Thursday’s vaccination clinic raised the total to more than 700 local restaurant patrons who have been immunized for hepatitis A this month. Three weeks ago, the health department vaccinated around 400 additional people at a similar clinic at FairOaks Mall after a female employee of Amazing Joe’s restaurant, who said on social media she was a server and bartender, was diagnosed with hepatitis A.

From Nov. 1, 2017 to May 1, 2019, health officials administered 2,273 hepatitis A vaccines in Bartholomew County, according to state figures.

County health officials said they have not uncovered a single source leading to the local cases.

“The first thing we do is look at who the people (the infected person) knows and where they’ve been,” Mayfield said. “And so far we can’t connect (any of the cases).”

Hepatitis A is a highly contagious, vaccine-preventable viral liver infection that can cause loss of appetite, nausea, tiredness, fever, stomach pain, brown-colored urine and light-colored stools.

The virus spreads when a person unknowingly ingests the virus from objects, food or drinks contaminated with infected fecal matter.
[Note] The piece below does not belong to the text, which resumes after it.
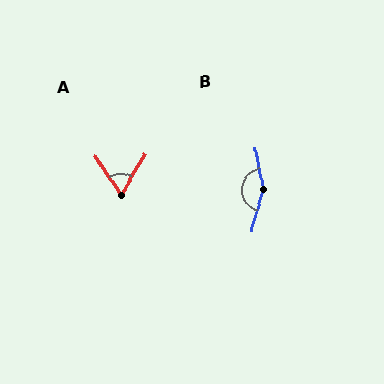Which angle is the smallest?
A, at approximately 64 degrees.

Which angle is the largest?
B, at approximately 154 degrees.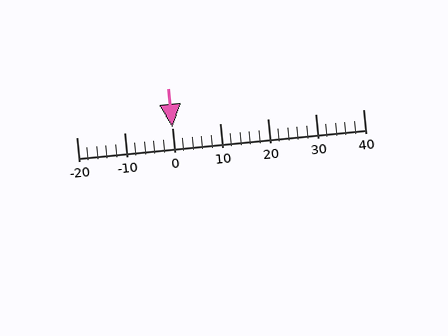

This often happens when an infected person fails to wash his or her hands adequately after using the bathroom or engages in behaviors that increase the risk of infection, the health department said.

“The one major thing to do is to wash your hands,” Mayfield said. “We feel that’s 90 percent of it right there … It can happen any time people don’t wash their hands and go around grabbing door knobs and touching surfaces.”